— Oh! signore, » disse la Cheron con sorriso forzato, « mi accorgo che imparaste l'arte dei complimenti dopo il vostro soggiorno in Francia; ma non bisogna adulare le fanciulle, perchè esse prendono l'adulazione per verità. »
Cavignì girò un momento la testa, e disse con voce studiata: « A chi si possono dunque allora far complimenti, signora? Perchè sarebbe assurdo di rivolgersi ad una donna, il cui gusto è già formato: essa è superiore a qualunque elogio. »
Terminando questa frase, egli guardava Emilia di soppiatto, e l'ironia brillava nei di lui occhi. Essa lo intese, ed arrossì per la zia; ma la Cheron rispose: « Voi avete perfettamente ragione, signore; una donna di gusto non può, nè deve soffrire un complimento.
— Ho inteso dire al signor Montoni, » soggiunse Cavignì, « che una donna sola ne meritava.

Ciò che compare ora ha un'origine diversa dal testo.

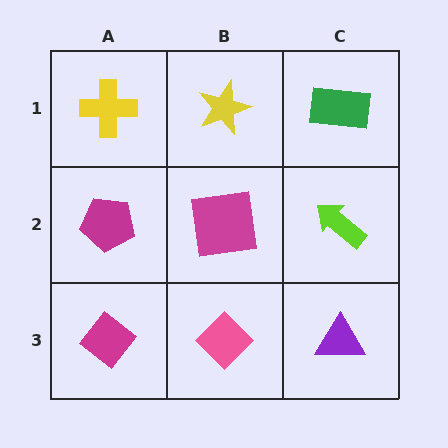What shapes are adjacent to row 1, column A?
A magenta pentagon (row 2, column A), a yellow star (row 1, column B).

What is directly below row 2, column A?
A magenta diamond.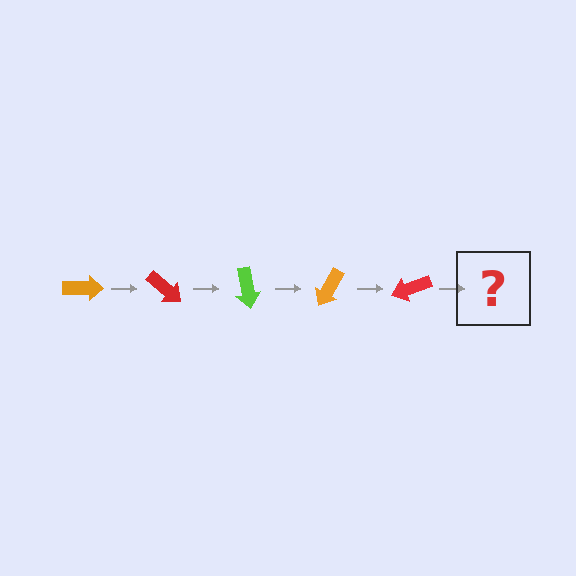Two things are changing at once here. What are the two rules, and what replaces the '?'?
The two rules are that it rotates 40 degrees clockwise each step and the color cycles through orange, red, and lime. The '?' should be a lime arrow, rotated 200 degrees clockwise from the start.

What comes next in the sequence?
The next element should be a lime arrow, rotated 200 degrees clockwise from the start.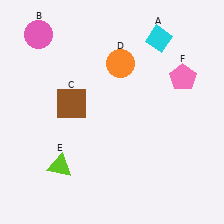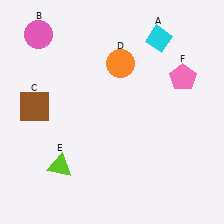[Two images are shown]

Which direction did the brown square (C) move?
The brown square (C) moved left.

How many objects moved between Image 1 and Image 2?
1 object moved between the two images.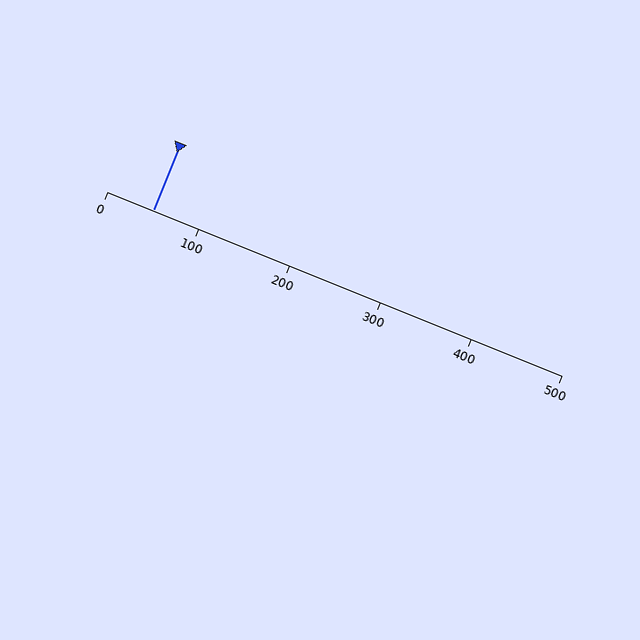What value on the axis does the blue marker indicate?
The marker indicates approximately 50.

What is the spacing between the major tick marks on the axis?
The major ticks are spaced 100 apart.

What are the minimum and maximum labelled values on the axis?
The axis runs from 0 to 500.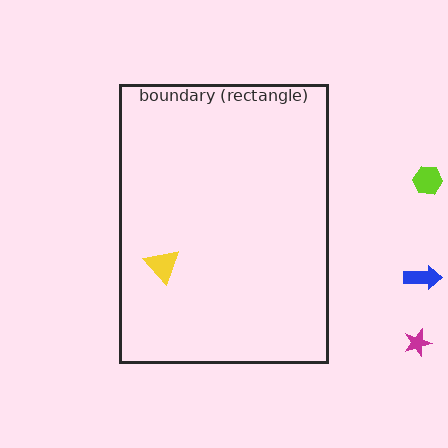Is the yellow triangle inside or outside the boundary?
Inside.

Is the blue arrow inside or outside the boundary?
Outside.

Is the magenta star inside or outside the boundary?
Outside.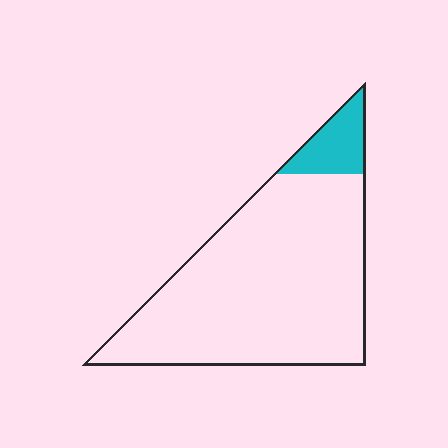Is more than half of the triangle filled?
No.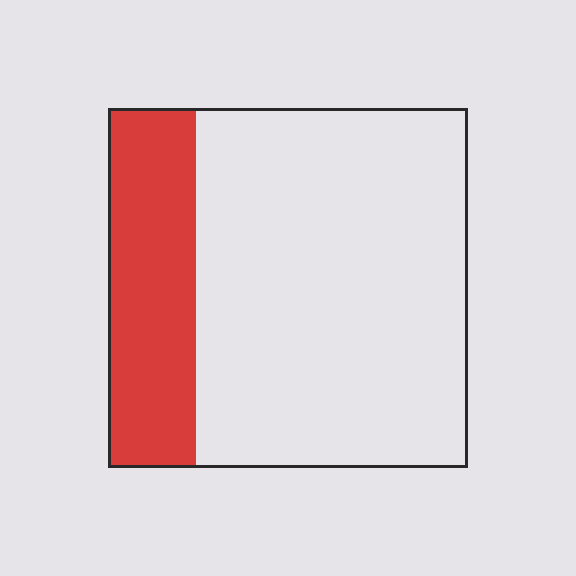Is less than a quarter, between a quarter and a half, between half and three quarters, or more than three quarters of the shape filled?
Less than a quarter.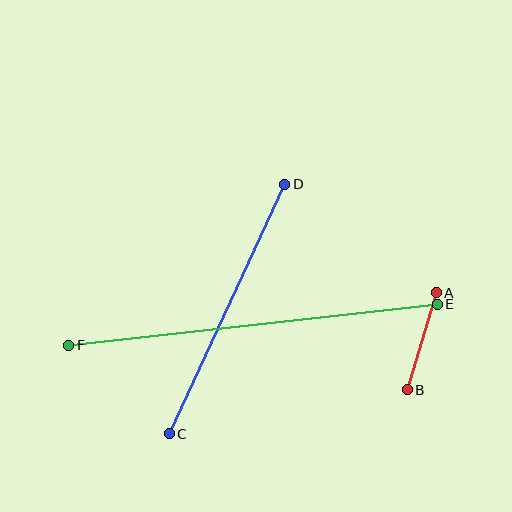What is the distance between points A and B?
The distance is approximately 101 pixels.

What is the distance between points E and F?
The distance is approximately 371 pixels.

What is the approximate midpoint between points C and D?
The midpoint is at approximately (227, 309) pixels.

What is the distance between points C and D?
The distance is approximately 275 pixels.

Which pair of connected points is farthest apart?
Points E and F are farthest apart.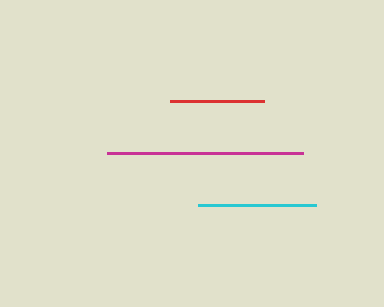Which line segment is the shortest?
The red line is the shortest at approximately 93 pixels.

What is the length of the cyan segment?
The cyan segment is approximately 118 pixels long.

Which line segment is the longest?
The magenta line is the longest at approximately 196 pixels.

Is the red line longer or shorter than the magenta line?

— Da vero, » esclamò la Cheron con un sorriso pieno di fiducia; « e chi sarà mai?
— Oh! » replicò egli: « è facile conoscerla. Non vi è certo più di una donna al mondo che abbia insieme il merito d'inspirare la lode e lo spirito di ricusarla. » Ed i suoi occhi si voltavano ancora verso Emilia, la quale arrossiva sempre più per la zia.
— Ma bravo signore, » disse la Cheron, « io protesto che voi siete Francese. Non ho mai udito uno straniero esprimersi con tanta galanteria.
— È verissimo, signora, » rispose il conte cessando dalla sua parte mutola; « ma la galanteria dei complimenti sarebbe stata perduta, senza l'ingenuità che ne scuopre l'applicazione. »
La Cheron non conobbe il senso satirico di questa frase, e non sentiva la pena che Emilia provava per lei.
« Oh! ecco qua il signor Montoni in persona, » disse la zia; « voglio raccontargli tutte le belle cose che mi avete dette. » Ma l'Italiano passò in un altro viale. « Vi prego di dirmi che cosa può occupar tanto stasera il vostro amico? Non si è lasciato vedere neppur un momento, disse madama Cheron con aria dispettosa.